Following a ruling that offshore data storage and messaging services used by BlackBerry devices were illegal, the United Arab Emirates has begun outlining plans to block BlackBerry email, messaging, and Web browsing services in the country starting in October…and the ban will apply to visitors as well as citizens of the UAE. The ban would mean that BlackBerry-using travelers to Dubai—on of the Middle East’s busiest travel hubs—would lose services on arriving in the country.
The government cites BlackBerry services offshore data storage as a security threat, since the government cannot monitor the encrypted communications or physically seize servers on which data and messages are stores.

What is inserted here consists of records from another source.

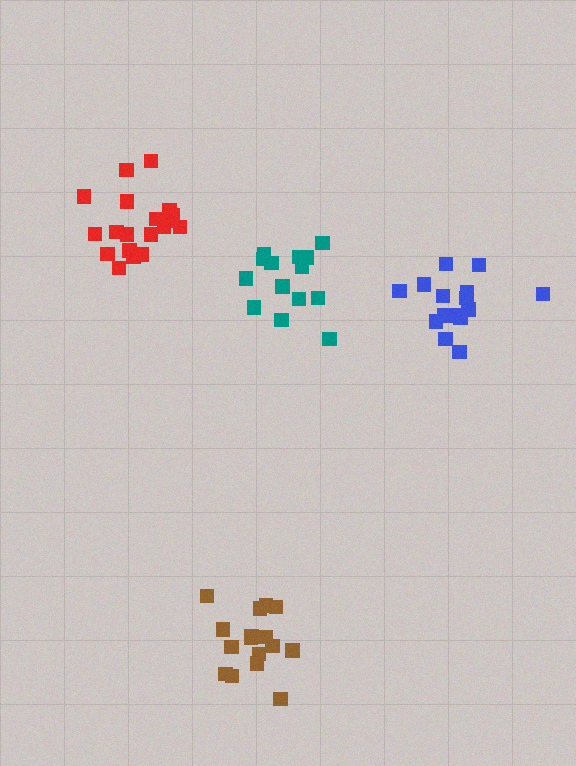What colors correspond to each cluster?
The clusters are colored: blue, red, teal, brown.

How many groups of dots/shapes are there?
There are 4 groups.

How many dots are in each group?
Group 1: 15 dots, Group 2: 19 dots, Group 3: 14 dots, Group 4: 16 dots (64 total).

The plans have immediately raised questions about whether the UAE’s intentions have to do with security, or whether they are also part of a broader plan to control online content and restrict access to information the government believes to be morally or politically unacceptable. The Emerati government maintains the devices and services could be used by terrorists; others note that the same technology is also lawfully used by everyone from businesspeople and everyday citizens to human rights activists.

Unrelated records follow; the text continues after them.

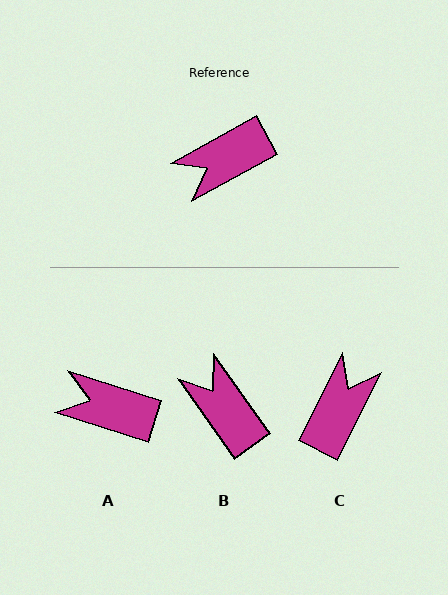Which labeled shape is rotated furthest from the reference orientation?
C, about 145 degrees away.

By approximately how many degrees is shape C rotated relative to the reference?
Approximately 145 degrees clockwise.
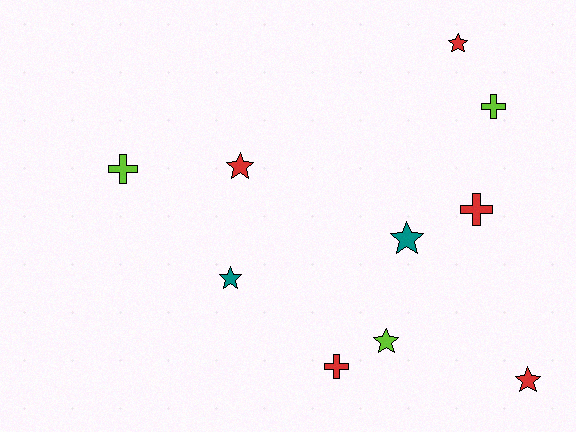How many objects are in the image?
There are 10 objects.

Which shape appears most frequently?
Star, with 6 objects.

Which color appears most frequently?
Red, with 5 objects.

The United Arab Emirates is not the only country taking on BlackBerry users: within hours of the Emerati announcement, a telecommunications official in Saudi Arabia indicated the kingdom would do the same, although no official statement has yet been made. Other nations—including Bahrain and India—have expressed similar concerns about BlackBerry services.
The UAE announcement follows a debacle last year in which one of the UAE’s two mobile operators attempted to require BlackBerry users to install software described as a mandatory update; testing revealed it was spy software.